[Critique Group 1] cleora's november notes

sitting.duck at springmail.com sitting.duck at springmail.com
Fri Dec 2 15:15:49 EST 2022


Leonard
I like the twist at the end.
I think you could leave off the phrase
no doubt attending to business.
ending quote after drain the swamp drain the swamp
already be done?
I think this should be been done
3 spaces between
transformed into
I found it hard to follow.
Marsha
Hmmm… again Hank seems to act out of character a lot for a cop
I like Bruce sense it sounds a little like brute but doesn't sound right with Braun
how about naming him buck or making his nickname buck since he is a hunk
also thought of Malcom Bill Frank Gary Ivan Keith Larry Steve Ulysses Victor
I agree Robbie & Ronnie is confusing, but as you said already Hank doesn’t seem right either
This chapter, I assume, will be early in the book and serve to introduce Veronica and tell us a little about Hank.
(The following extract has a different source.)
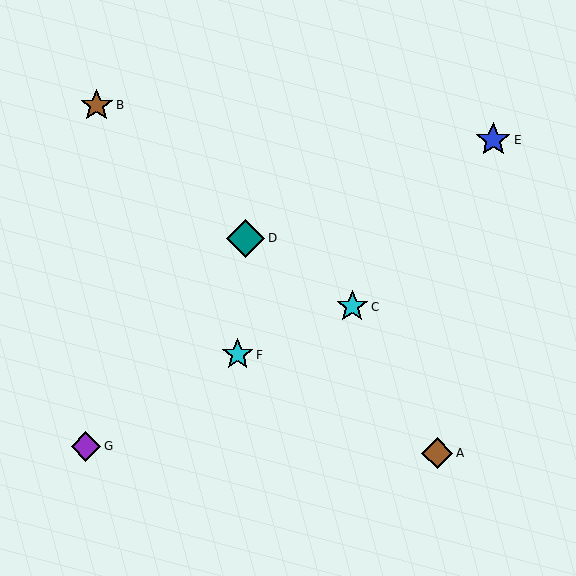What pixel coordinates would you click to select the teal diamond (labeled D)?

I'm thinking she is more attractive than she wants to believe since her mother wanted her to pursue an acting or modeling career.
This is a vivid and revealing explanation of why she doesn't like her mother very much.
and, maybe, doesn't like herself very much either
She finds soul mates at private school
I've always seen ma'am spelled with an apostrophe between the 2 a's
remove quote at end of sentence ending
I chided.”
where she is guessing he has her address already
when I read this the first time it seemed too long and I was thinking it might be better to introduce Veronica a little at a time in a variety of settings so we get to know her the way you would get to know a person in real life.
but when I read thru it the second time I didn't get that impression
DeAnna
I don't remember the name for this type of poem.
Vital and heart felt sentiment well expressed.
I had text analyzer turned on and it didn't identify anything.
I didn't notice anything to change. I just read and enjoyed.
I wish the people of the world could all come together under the same idea
Sally:
brings back memories when mother would make bread,
and when we would all gather around the kitchen table to shell peas and snap green beans
I wonder about cutting a slice from store bought bread.
I would expect the bread to already be sliced.
How things have changed from those long ago years.
How about "A Pinch of Love" for the title?
or something that reflects that bygone era when we were close to the earth instead of the store.
I don't remember what it was, but I think the title DeAnna suggested was great.